O empreendimento do Novo Acesso Guangdong-Macau foi, formalmente, solicitado, pelo Governo da RAEM, ao Governo Central e autorizado pelo Conselho de Estado, em Novembro de 2013. O acesso situa-se a cerca de 800 metros, a sudoeste, dos Postos Fronteiriços de Gongbei e das Portas do Cerco, sendo classificado como um posto fronteiriço electrónico, informático e independente. Prevê-se que um máximo de 200 mil pessoas por dia possa realizar esta travessia pedonal, que será controlada pelos equipamentos electrónicos disponíveis, não dispondo de acessos para viaturas, implementando-se, assim, um novo modelo de passagem fronteiriça.

O empreendimento compreende uma área aproximada de 28.000m2 entre Guangdong e Macau. Os principais espaços e conteúdos de construção localizam-se em Macau, com alguns equipamentos instalados no Canal dos Patos, incluindo a construção de um acesso fechado, exclusivo para visitantes, com um comprimento de cerca de 400 metros. Para além de aliviar eficazmente a pressão do fluxo de passageiros nos postos fronteiriços das Portas do Cerco e de Gongbei, ele destina-se a diminuir e a desviar a circulação, atenuando, deste modo, a pressão do trânsito pedonal e rodoviário das Portas do Cerco. O novo acesso servirá, também, para interligar o sistema de Metro Ligeiro de Macau com o sistema ferroviário urbano Cantão-Zhuhai, para atingir o objectivo regional da fusão do Grande Delta do Rio das Pérolas, de modo a criar assim o “círculo de vida em uma hora”.

A primeira fase da construção do novo Mercado Abastecedor teve início no final de Novembro de 2014 e foi concluída em 2016. A segunda fase da construção do edifício do posto fronteiriço e do acesso de ligação começaram no início de 2017, tendo-se, também, dado início, em simultâneo, aos trabalhos de reordenamento do Canal dos Patos.

Novos Aterros Urbanos
填海範圍

Em articulação com o futuro desenvolvimento de Macau e aumentar a oferta de terrenos, o governo da RAEM submeteu, em 2006, à apreciação do Governo Central, o plano urbanístico de novos aterros. Face à aprovação de todo o plano urbanístico dos novos aterros, pelo Governo Central, em Dezembro de 2009, o Governo da RAEM acelerou os respectivos trabalhos. O plano urbanístico dos novos aterros divide-se na sua totalidade em cinco partes, a sua área total é de cerca de 350 hectares, podendo proporcionar a Macau terrenos de reserva necessários para os próximos 20 a 30 anos. Para mais detalhes e informações sobre a consulta pública da 3ª fase do Plano Director dos Novos Aterros Urbanos de Macau, consulte, por favor, o website.

 

 

Obras Públicas e Infra-estruturas

Para optimizar o ambiente social e melhorar a qualidade dos equipamentos sociais, a DSSOPT, do Governo da RAEM, acompanhou uma série de obras públicas. Sobre as obras em planeamento, em construção ou concluídas, pode consultar:

Projectos Públicos em Resumo

 

Habitação

Instituto de Habitação

O Instituto de Habitação (IH) tem como principais atribuições garantir a execução de medidas, projectos e acções no âmbito de habitação pública, colaborar e apoiar na administração das partes comuns dos edifícios, bem como fiscalizar o exercício da actividade de mediação imobiliária e conceder as respectivas licenças, em conformidade com a legislação, entre outras.

Habitação Social

Por “Habitação Social” designam-se as habitações destinadas a serem arrendadas pelo Governo da Região Administrativa Especial de Macau (RAEM) a agregados familiares com baixo rendimento ou que se encontrem em situações especiais. A base para a regulação da atribuição e administração da habitação social encontra-se definida no Regulamento Administrativo n.º 25/2009.

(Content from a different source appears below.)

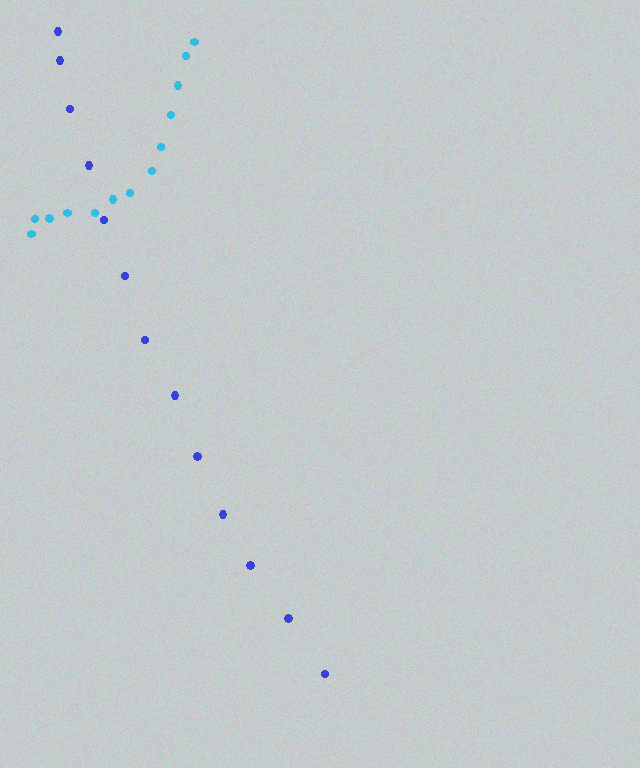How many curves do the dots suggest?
There are 2 distinct paths.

As habitações sociais são atribuídas por arrendamento a agregados familiares em situação económica desfavorecida ou com, especiais dificuldades. Entende-se por “situação económica desfavorecida” aquela em que o rendimento total do agregado familiar não excede o limite máximo definido na legislação relevante.

Habitação Económica

De acordo com a Lei n.º 10/2011 (Lei da habitação), alterada pela Lei n.º 11/2015, a construção dos edifícios de habitação económica passou a ser dirigida pelo Governo da RAEM e promovida pelo IH, ou por qualquer outro organismo público designado para o efeito pelo Chefe do Executivo.

A construção da habitação económica tem dois objectivos: apoiar os residentes da RAEM com determinados níveis de rendimento e património, na resolução dos seus problemas habitacionais e promover a oferta de habitação mais adequada às reais necessidades e à capacidade aquisitiva dos residentes da RAEM.

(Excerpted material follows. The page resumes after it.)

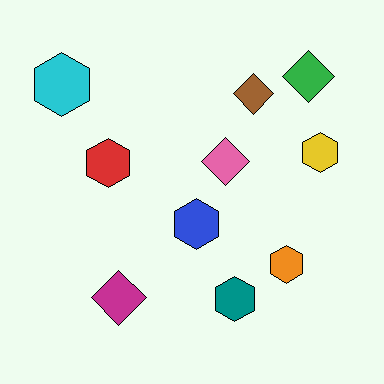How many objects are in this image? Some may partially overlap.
There are 10 objects.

Administração de edifícios

O IH fiscaliza e gere a conservação, reparação, administração da habitação económica, etc., de acordo com a legislação relevante, podendo, quando necessário, aplicar sanções, nos termos da respectiva legislação, aos moradores ou às entidades administradoras que violem os correspondentes regulamentos. O IH também presta apoio técnico para a criação de comissões administrativas e nos trabalhos de administração das partes comuns dos edifícios.

Quanto à habitação social, o IH tem vindo a realizar trabalhos de reparação, manutenção e optimização, melhorando, não só as instalações das habitações públicas nos bairros sociais, mas também as instalações, interiores, de modo a melhorar as condições habitacionais dos arrendatários, nomeadamente dos idosos que vivem sós.

De acordo com a Lei da actividade comercial de administração de condomínios, que entrou em vigor a 22 de Agosto de 2018, todos os empresários de administração de condomínios para poderem exercer a actividade comercial de administração de condomínios têm de possuir licença. O IH é responsável pela concessão das licenças de actividade comercial de administração de condomínios e pela fiscalização da respectiva actividade.

Fundo de Reparação Predial

O Governo, através dos 7 planos financeiros criados no âmbito do Fundo de Reparação Predial, tem vindo a incentivar os proprietários dos edifícios com finalidade habitacional, habitacional e comercial ou industrial a assumir as suas responsabilidades em termos de conservação e reparação das instalações e partes comuns dos edifícios.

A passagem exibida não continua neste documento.